Was only £7.99 when I bought it without a trade card lol. 
Anyhow, tried this on a dozen cars so far and more than happy with it. Will definitely be buying more :thumb:


----------



## GleemSpray (Jan 26, 2014)

I got it when it first appeared and it is both durable and natural looking. A great product.

Only downside is the standard Autoglym bottle and cap, which becomes difficult to hold when its slippery from the runny tyre gel that can easily overspill when you are using it.


----------



## R0B (Aug 27, 2010)

I bought a bottle when it came out and find it a decent product that holds up pretty good

But as above the bottle can get slippy and covered in product due to the flip top cap


----------



## Cookies (Dec 10, 2008)

GleemSpray said:


> I got it when it first appeared and it is both durable and natural looking. A great product.
> 
> Only downside is the standard Autoglym bottle and cap, which becomes difficult to hold when its slippery from the runny tyre gel that can easily overspill when you are using it.

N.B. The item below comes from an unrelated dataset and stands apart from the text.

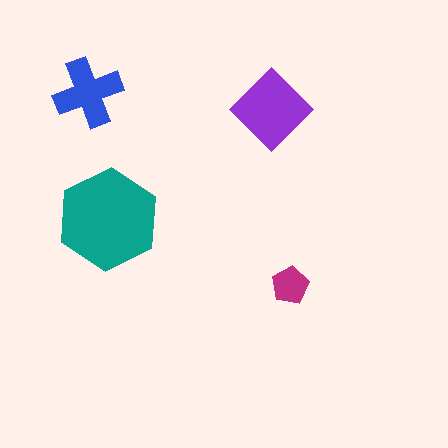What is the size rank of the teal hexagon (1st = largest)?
1st.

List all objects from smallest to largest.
The magenta pentagon, the blue cross, the purple diamond, the teal hexagon.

It's a brilliant product, but I find the bottle very slippery too. I wipe it down with APC after I use it though.

Cooks

Sent from my D6603 using Tapatalk


----------



## phillipnoke (Apr 1, 2011)

I have tried most of tyre gels etc found them no good at all they claim to do this and that and never hold up


----------



## mr.t (Oct 1, 2010)

Hows it compare yo meg endurance?similar product?


----------



## Rayaan (Jun 1, 2014)

mr.t said:


> Hows it compare yo meg endurance?similar product?


Pretty much yep. Also extremely similiar to autosmart highstyle which actually stays longer than 2 weeks


----------



## James_R (Jun 28, 2007)

I bought some a couple of weeks ago.
Seems very similar to Megs Endurance, I suppose if you like on you will like the other.

I applied one coat to APC'd tyres, and once dried, wiped them with a MF the following morning to remove a bit of the shine.

The product creates a little bit of sling where you may get a bit in the grooves near to the edge of the tread, but nothing much to worry about.
Its holding up well on both cars, and you can tell its got something there when you wash the car again.

I've moved from PowerMaxed Tyre & Trim dressing, which I quite liked for the finish and ease of application (the milky fluid dressing). Although that wasn't super durable.

I've also just bought some PowerMaxed Tyre dressing from ECP which was sent by mistake, which is more a semi-gel consistency. Will see how this fairs.
Would have preferred the thin milky one.

The Autoglym is pretty good for the time being.
And before the powermaxed I was using Megs Endurance and then Gtechniq T1.


----------



## Sun_King (May 2, 2016)

This is the "best" trye dressing I have used to date. Well worth a punt and a superb product from Autoglym!


----------